—for my mother, Beverly Ann (Lusk) King, 1932-2018









My mother was the eleventh child of fifteen children, and the tenth daughter of twelve daughters. Although her family had a camera, and other families from this era are well-documented, we have only nine photographs of her as a child, and only a few of them feature her by herself.
In the earliest photograph documenting my mother’s childhood, she is held by her two eldest sisters, Rayma and Oretta. They stand against a backdrop of trees. It looks to be spring. As she was born in October, that makes her five or six months old. Rayma and Oretta had named her “Beverly Ann.” At the time of the photograph, they were nineteen and twenty. Within the year both had married and left home.
My grandparents, Wert and Arada, called Rady, named very few of their children. Oretta was called “Babe” until daughter number six came along. Then Oretta was “Big Babe,” and she-who-would-eventually-name herself, Minnie Jane, was “Little Babe.”
In the second photograph of my mother, she stands with her older siblings on the front steps of their house. Nine girls, one boy. The boy, my uncle Buck (Wert Junior), and my mother, the baby, are framed by the others. Two of the sisters hold little Beverly up by the hands, as she appears to be too young to stand independently of help.
In the next photograph, my mother is a toddler in a white dress. She stands alone on the grass, barefoot, looking up unhappily as if to say, “Please pick me up.” There is no photographic evidence that her mother ever held her, though it must be assumed she did, at least as an infant.
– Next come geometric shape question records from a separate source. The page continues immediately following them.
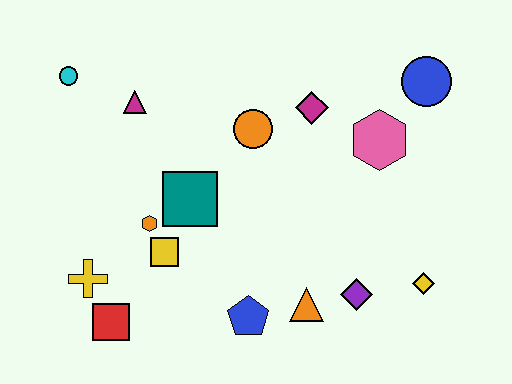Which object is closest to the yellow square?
The orange hexagon is closest to the yellow square.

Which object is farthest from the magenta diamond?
The red square is farthest from the magenta diamond.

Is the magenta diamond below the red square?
No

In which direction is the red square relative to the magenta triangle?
The red square is below the magenta triangle.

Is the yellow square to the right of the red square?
Yes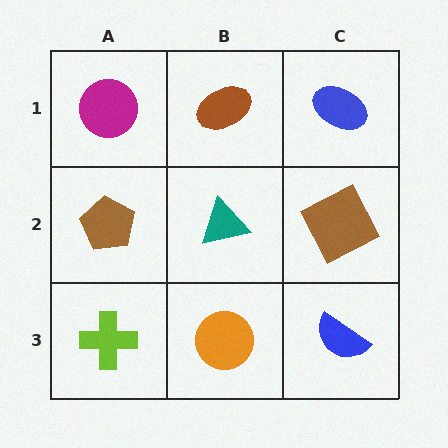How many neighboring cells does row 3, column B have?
3.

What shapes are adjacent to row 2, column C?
A blue ellipse (row 1, column C), a blue semicircle (row 3, column C), a teal triangle (row 2, column B).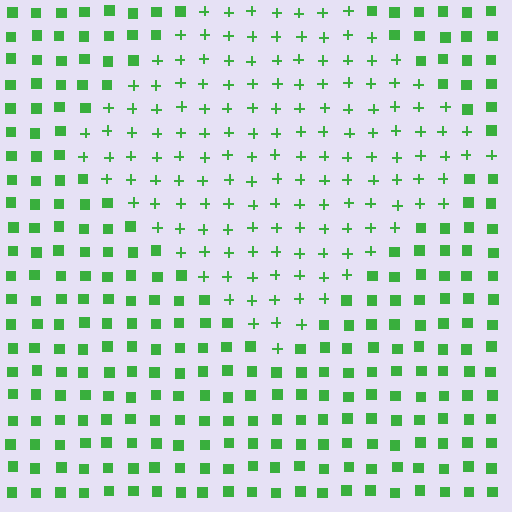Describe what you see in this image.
The image is filled with small green elements arranged in a uniform grid. A diamond-shaped region contains plus signs, while the surrounding area contains squares. The boundary is defined purely by the change in element shape.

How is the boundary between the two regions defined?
The boundary is defined by a change in element shape: plus signs inside vs. squares outside. All elements share the same color and spacing.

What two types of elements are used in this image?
The image uses plus signs inside the diamond region and squares outside it.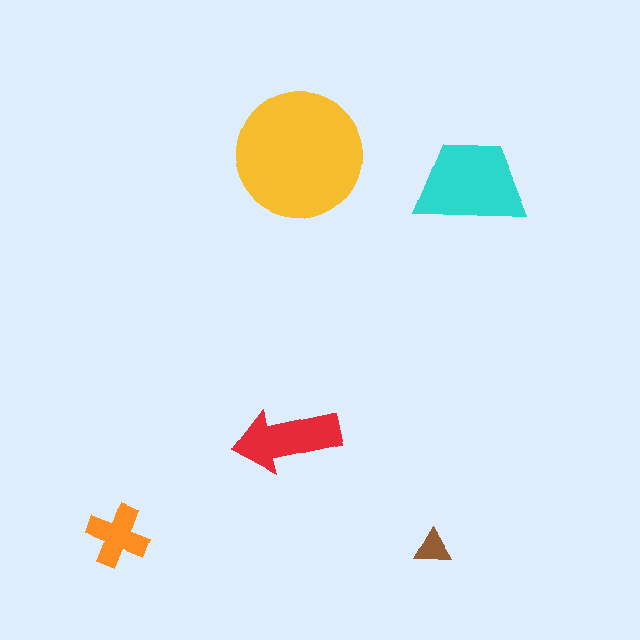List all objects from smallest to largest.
The brown triangle, the orange cross, the red arrow, the cyan trapezoid, the yellow circle.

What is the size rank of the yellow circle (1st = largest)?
1st.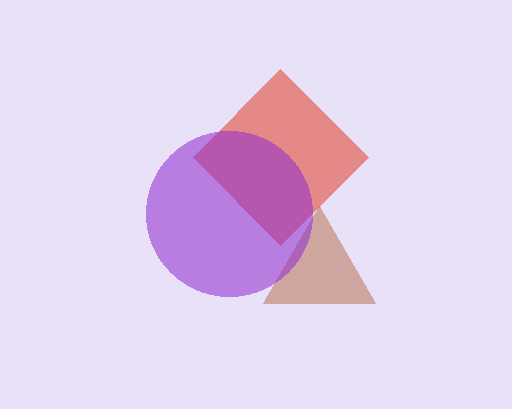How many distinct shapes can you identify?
There are 3 distinct shapes: a brown triangle, a red diamond, a purple circle.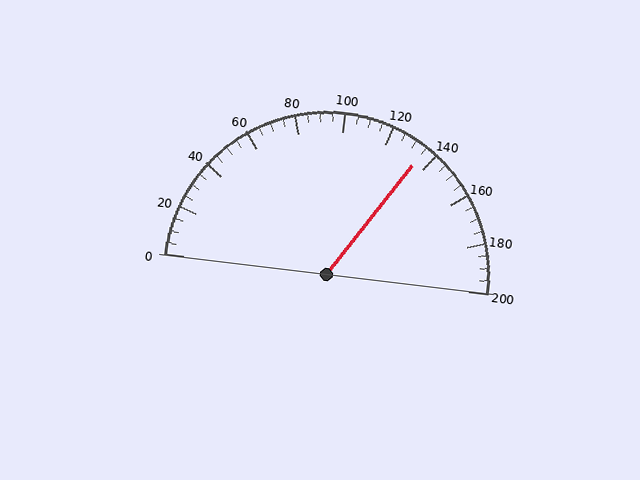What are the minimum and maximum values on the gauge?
The gauge ranges from 0 to 200.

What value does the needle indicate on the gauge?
The needle indicates approximately 135.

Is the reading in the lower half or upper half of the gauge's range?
The reading is in the upper half of the range (0 to 200).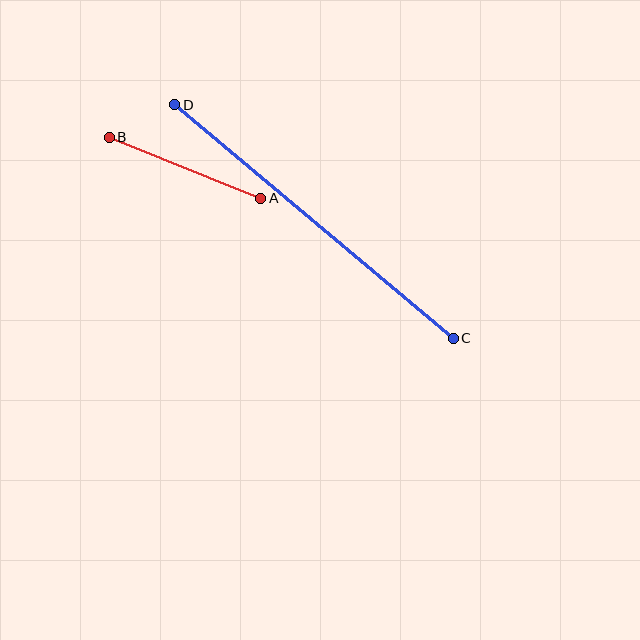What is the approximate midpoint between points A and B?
The midpoint is at approximately (185, 168) pixels.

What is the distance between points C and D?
The distance is approximately 364 pixels.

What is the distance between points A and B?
The distance is approximately 163 pixels.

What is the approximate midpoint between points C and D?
The midpoint is at approximately (314, 222) pixels.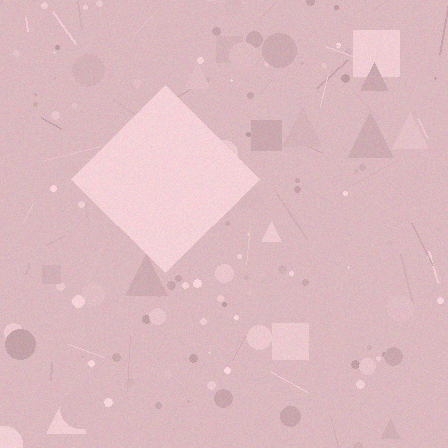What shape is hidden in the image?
A diamond is hidden in the image.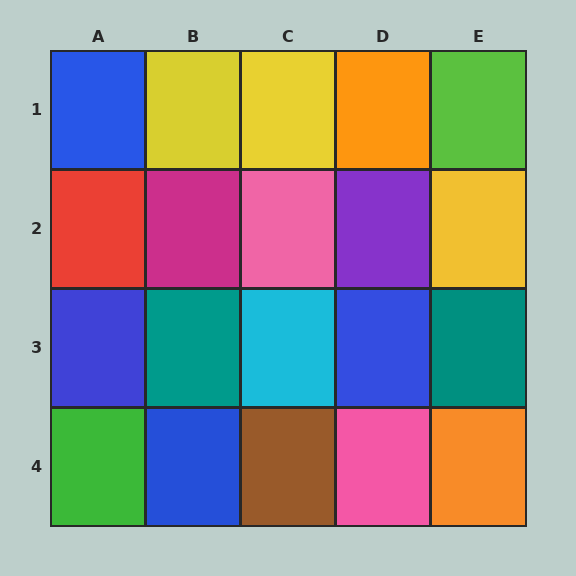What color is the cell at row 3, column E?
Teal.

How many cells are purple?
1 cell is purple.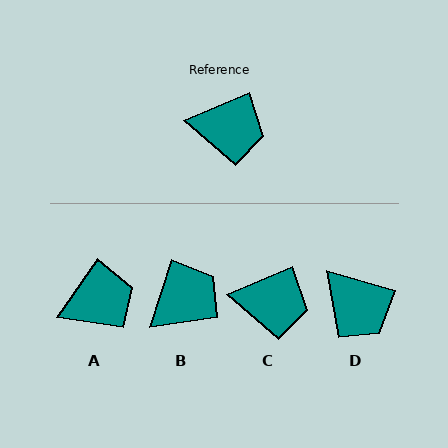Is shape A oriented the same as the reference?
No, it is off by about 32 degrees.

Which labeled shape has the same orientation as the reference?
C.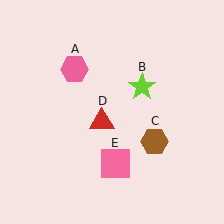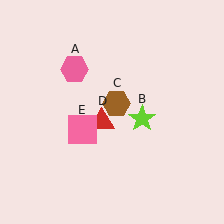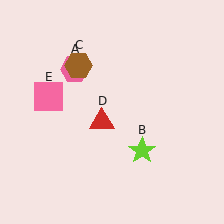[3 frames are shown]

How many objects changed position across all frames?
3 objects changed position: lime star (object B), brown hexagon (object C), pink square (object E).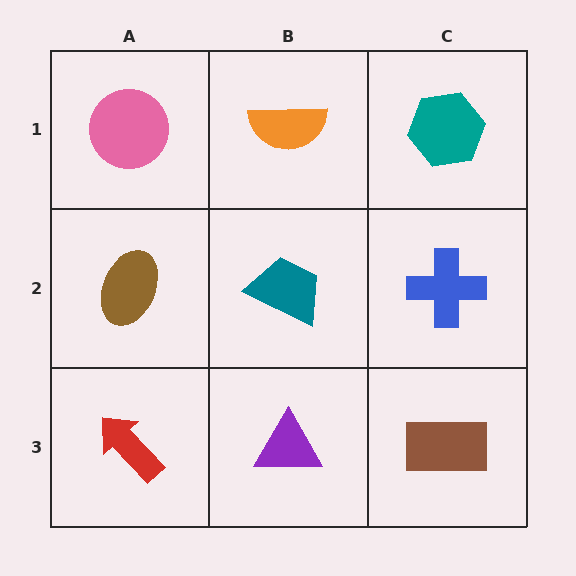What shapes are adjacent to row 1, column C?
A blue cross (row 2, column C), an orange semicircle (row 1, column B).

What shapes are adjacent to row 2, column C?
A teal hexagon (row 1, column C), a brown rectangle (row 3, column C), a teal trapezoid (row 2, column B).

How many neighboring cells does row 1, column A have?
2.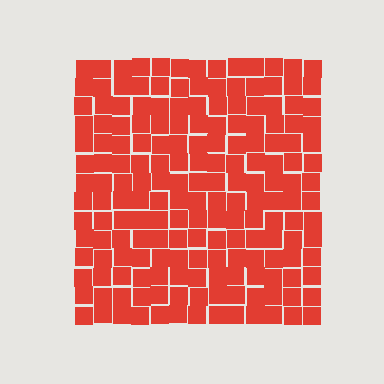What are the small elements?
The small elements are squares.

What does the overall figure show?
The overall figure shows a square.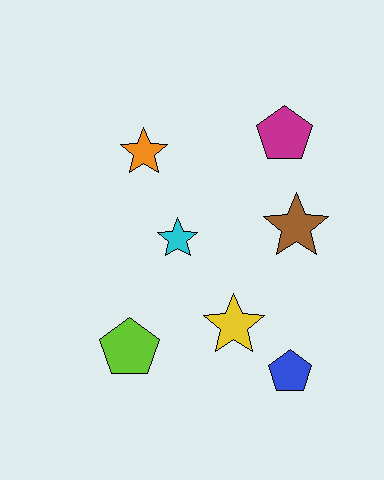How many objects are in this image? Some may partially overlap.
There are 7 objects.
To be fair, except for a studio portrait of my grandparents with their two oldest daughters, I can’t recall any photographs of my grandmother with a baby on her lap, not until grandchildren came along, or maybe great-grandchildren when the “generations” photos began.
My mother was four years old when someone snapped a photograph of her and four other close-in-age children. Two are her sisters. The others are their oldest niece and nephew. My mother had brown eyes and brown hair, but in this photo, her hair appears to be blonde, like mine. There is something about her face in this photograph, too, that makes me recognize my features in hers.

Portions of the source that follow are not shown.